Cycle work from a MEMS heat engine and characterization of the liquid-vapor phase change actuation mechanism

This dissertation presents a MEMS-based thermopneumatic actuator that produces electrical power by flexing a piezoelectric membrane. Operating the device at the resonant frequency of the piezoelectric generator results in the first documented production of cycle work from a dynamic micro fabricated heat engine. At resonance the pressure-volume diagram is an open loop curve indicating the production of cycle work and allowing for classification as an engine. The engine generates a mechanical power of 26.6muW and an electrical power of .05muW while operating at 240Hz and consuming 1.31W. This corresponds to a thermal to mechanical efficiency of .002%, mechanical to electrical efficiency of .19%, and thermal to electrical efficiency of 3.8mu%.; Improvement of thermal to mechanical efficiency is accomplished by implementing a novel capillary wicking structure consisting of an array of open groove rectangular micro channels fabricated from SU-8. The wicking structure provides a method for delivering a controlled liquid layer to the heat addition region of the device.; A slow filling annular wick is used to investigate performance for single pulse operation.

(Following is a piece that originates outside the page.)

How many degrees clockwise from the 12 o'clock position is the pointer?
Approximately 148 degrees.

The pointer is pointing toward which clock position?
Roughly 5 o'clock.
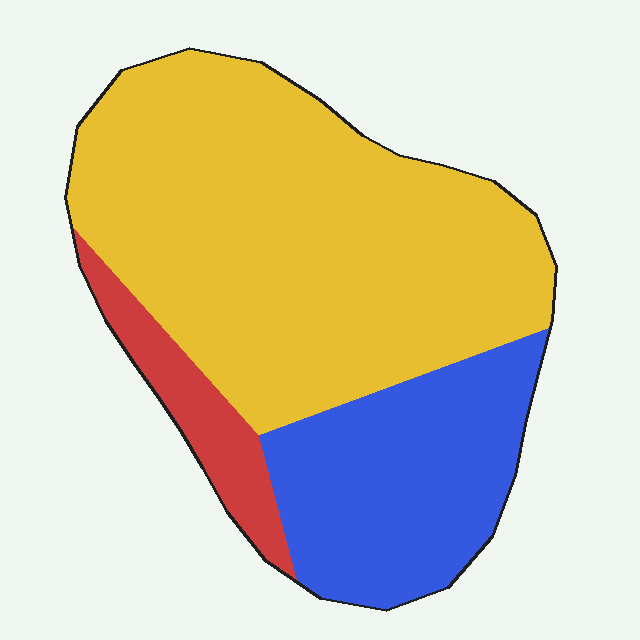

Implementing a 7.1mum thick wick increases efficiency by a factor of 60 from .0015% to .088% for an energy input of 7.8mJ. A numerical model of the device containing the annular wick is developed to determine the energy budget and parameters controlling efficiency for operation on the millisecond time scale. Simulations indicate that liquid thickness, thermal mass, and membrane compliance have a significant impact on efficiency. Predictions are verified experimentally by testing silicon nitride and SU-8 membranes. An 8mum thick SU-8 membrane reduces efficiency due primarily to the increase in thermal mass. A 200nm thick silicon nitride membrane increases efficiency due to a decrease in thermal mass and increase in compliance.; Incorporation of a fast filling 10.3mum thick radial wicking structure dramatically increases cyclic performance. This is because capillary pumping wets the heat addition region during the heat rejection process. At 10 Hz the device generates a peak to peak pressure of 148kPa with an efficiency of .11%. In comparison, the no wick case produces a pressure differential of 16.6kPa with an efficiency of .005%. The radial wicking structure produces significantly higher pressure excursions than all known cyclic thermal membrane actuators.